Merasa tidak ada yang bisa dibicarakan lagi akhirnya Bryant memilih menjemput mimpi. Pria itu bahkan tidak menanggapi panggilan sang istri yang masih berusaha merayu agar tidak marah lagi tapi malam ini hanya ada diam. Apalagi raga begitu lelah dengan setelah pekerjaan yang menyita tenaga dan pikiran seharian.


Malam yang temaram menyambut gelapnya sisa waktu tanpa penundaan membawa rasa dari pelabuhan hati. Entah sang waktu yang pergi melewati batas atau takdir memeluk kehidupan nyata. Siapa yang akan menerima fakta dari kesalahan milik diri sendiri?


Dalam prinsip agama Islam menikah dan memiliki anak adalah salah satu tujuan hidup seseorang agar mencapai kebahagiaan dan melestarikan keberlansungan hidup manusia. Jadi ketika seorang suami mendambakan keturunan dari istrinya yang sah, tentu bukan sebuah kejahatan.


Namun sayangnya, masih ada diantara anggota keluarga yang melupakan hakikat dan tujuan pernikahan itu sendiri. Sebenarnya setiap pasangan mendambakan rumah tangga bahagia, hubungan antara suami dan istri serta anak-anak terjalin harmonis. Saling mendukung dalam suka dan duka. Apalagi bagi orang beriman kebahagiaan rumah tangga diharapkan tidak hanya di dunia melainkan sampai ke surga.


Namun dalam realita kehidupan sehari-hari tentunya tidak semua keluarga dapat meraih status keluarga yang bahagia, banyak keluarga yang menghadapi masalah dalam berkeluarga. Bahkan dari hasil sebuah penelitian menyebutkan bahwa keluarga yang bahagia yaitu keluarga yang penuh kasih sayang dan memiliki hubungan baik antara orangtua dan anak hanya sedikit sekali yakni sekitar lima persen.


Sedangkan sisanya sembilan puluh lima persen memiliki gangguan psikologis karena anak berada dalam keluarga yang tidak bahagia dan keluarga yang memiliki hubungan buruk antara anak dan orangtua. Sebab pelaksanaan tugas dan peran tidak seimbang menyebabkan masalah baru muncul dalam kehidupan keluarga.
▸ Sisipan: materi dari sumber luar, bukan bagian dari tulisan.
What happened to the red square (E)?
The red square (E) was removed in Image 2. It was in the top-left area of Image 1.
Selain itu seringkali pasangan kurang rasa saling pengertian, perhatian, kasih sayang, senda gurau dan kebersamaan. Syaikh Sulaiman Ar-ruhaili menjelaskan kunci-kunci kebahagiaan rumah tangga. Pertama, mengokohkan keimanan dan amal saleh. Konsep iman dan amal saleh tergambar dari ayat-ayat Alquran, Allah swt sering menyebutkan dengan menggandengkan kata iman dan amal saleh.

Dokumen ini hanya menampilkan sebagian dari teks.